The directory to store temporary but persistent files, such as full-text data archives that span multiple items.

The default is platform-dependent and is determined using the platformdirs package. Typical directories are:

Linux

~/.cache/doiget_tdm/

Mac

~/Library/Caches/doiget_tdm/

Windows

~\AppData\Local\doiget-tdm\doiget-tdm\Cache

data_dir_n_groups

The acquired data is stored on the filesystem (within data_dir) with one directory per DOI. This results in a large number of directories, which can become prohibitively large for particular collections or storage systems. This option inserts an additional layer of directories, with each DOI pseudorandomly allocated to one of data_dir_n_groups subdirectories in data_dir.

The default is to not have this intermediate grouping layer.

email_address

The DOI metadata is typically acquired from the Crossref web API, which asks that users provide their email address as part of the request header.

The default is to not specify an email address.

encryption_passphrase

The full-text content acquired from publishers can optionally be encrypted in data_dir, using this passphrase.

The default is to store the full-text data unencrypted.

log_level

This sets the level at which messages are printed to the console. The accepted values are, in increasing degrees of verbosity, DEBUG, INFO, WARNING, ERROR, CRITICAL (see logging levels).

The default is WARNING.

file_log_level

As per the log_level option, but for the messages written to the log file.

The default is INFO.

crossref_lmdb_path

The path to a directory containing a local LMDB version of the Crossref public data.
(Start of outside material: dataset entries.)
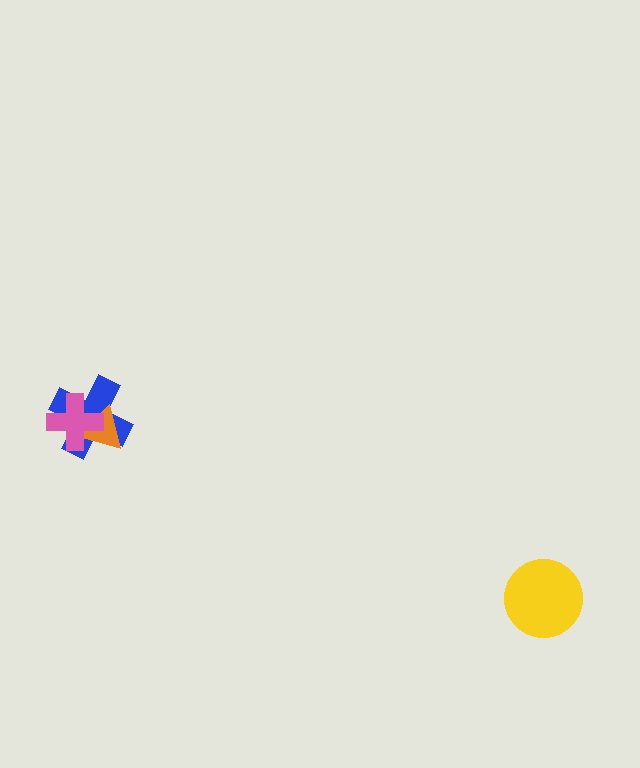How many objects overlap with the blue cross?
2 objects overlap with the blue cross.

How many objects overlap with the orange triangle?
2 objects overlap with the orange triangle.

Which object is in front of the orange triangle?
The pink cross is in front of the orange triangle.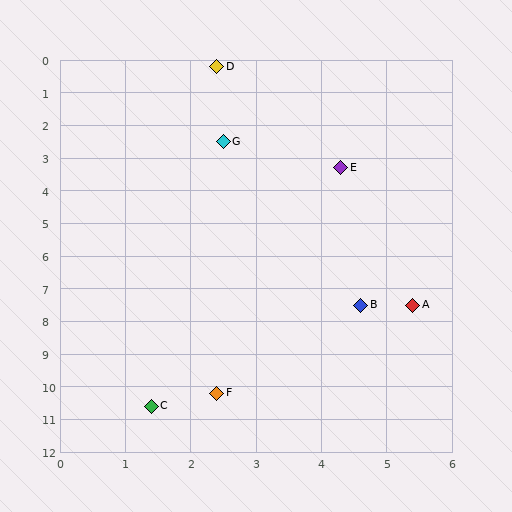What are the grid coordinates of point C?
Point C is at approximately (1.4, 10.6).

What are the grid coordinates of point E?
Point E is at approximately (4.3, 3.3).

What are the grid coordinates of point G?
Point G is at approximately (2.5, 2.5).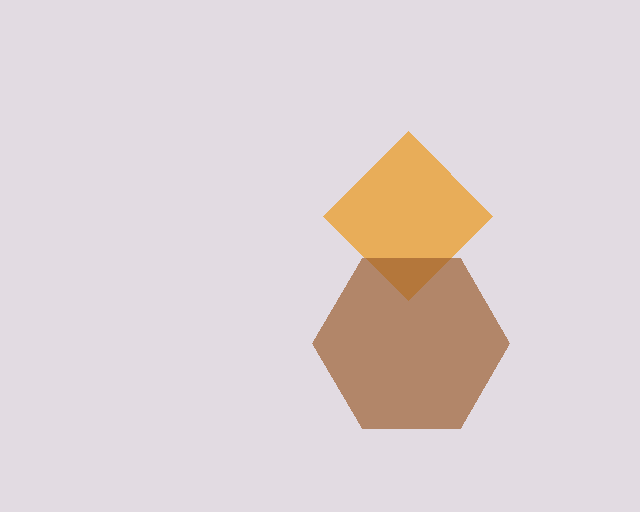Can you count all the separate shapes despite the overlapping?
Yes, there are 2 separate shapes.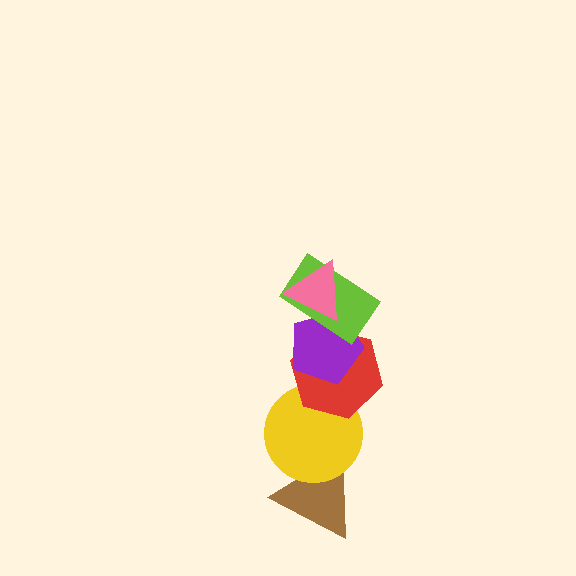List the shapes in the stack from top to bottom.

If present, it will be used to obtain the DOI metadata in preference to a web API call.

The default is to not have a LMDB available.

format_preference_order

Full-text content can be provided in multiple formats, and this option allows the search order for formats to be set. Additionally, formats can be excluded from acquisition by not including them in this list.
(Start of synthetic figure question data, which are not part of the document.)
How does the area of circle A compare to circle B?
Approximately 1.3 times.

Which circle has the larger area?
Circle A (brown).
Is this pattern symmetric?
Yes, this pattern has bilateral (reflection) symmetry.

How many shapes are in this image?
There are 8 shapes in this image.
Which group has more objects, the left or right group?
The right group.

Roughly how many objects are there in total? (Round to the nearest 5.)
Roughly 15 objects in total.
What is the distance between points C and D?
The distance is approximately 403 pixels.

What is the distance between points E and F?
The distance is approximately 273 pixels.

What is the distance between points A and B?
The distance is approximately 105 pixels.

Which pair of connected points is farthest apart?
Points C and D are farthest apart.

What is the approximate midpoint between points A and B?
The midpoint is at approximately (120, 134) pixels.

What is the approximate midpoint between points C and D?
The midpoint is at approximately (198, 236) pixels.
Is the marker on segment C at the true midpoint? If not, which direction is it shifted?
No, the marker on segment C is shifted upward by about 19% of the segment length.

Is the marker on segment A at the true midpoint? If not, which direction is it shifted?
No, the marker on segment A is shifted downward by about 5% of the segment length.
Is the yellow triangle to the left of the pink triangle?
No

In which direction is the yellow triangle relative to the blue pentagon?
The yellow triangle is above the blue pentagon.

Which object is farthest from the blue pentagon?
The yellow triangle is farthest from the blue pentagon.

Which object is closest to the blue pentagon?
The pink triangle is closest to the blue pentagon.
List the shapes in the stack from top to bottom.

The default is ["xml", "pdf", "html", "txt", "tiff"].

skip_remaining_formats

This option sets the approach when a particular format for a DOI has been successfully acquired. If False, the remaining formats in format_preference_order are attempted to be acquired; if True, the attempted acquisition of the remaining formats is skipped.

The default is True.

extra_handlers_path

A directory from which to import additional publisher handlers. This directory needs to contain one or more .py files, which are imported after the built-in publisher handlers have been imported.

The default is to not have any additional publisher handlers.

metadata_compression_level

Level to compress the JSON metadata when storing. Set it to -1 to use the default compression level, 0 for no compression, or a number between 1 (least compression) to 9 (most compression).

The default is -1.

Setting the configuration

The configuration for doiget-tdm can be set via three ways:

Files in a configuration directory

The directory in which doiget-tdm will search for configuration settings varies by platform. Typical directories are:

Linux

~/.config/doiget_tdm/

Mac

~/Library/Application Support/doiget_tdm/config/

Windows

~\AppData\Local\doiget-tdm\doiget_tdm\config

A configuration option can be set by creating a file inside the config directory with a name that has the form doiget_tdm_${OPTION} and the contents are the option setting. For example, the log_level option can be set to WARNING by creating a file called doiget_tdm_log_level that contains the text WARNING.

Within a .env file

Configuration settings can be read from a file named .env that is contained in the directory in which doiget-tdm is executed. This file contains one option per line, in the form DOIGET_TDM_${OPTION}=${VALUE}. For example, the log_level option can be set to WARNING by having a line in .env that is DOIGET_TDM_LOG_LEVEL=INFO.

Using environment variables

Configuration options can be set by using system environment variables. These follow the same convention as options set using the .env file approach.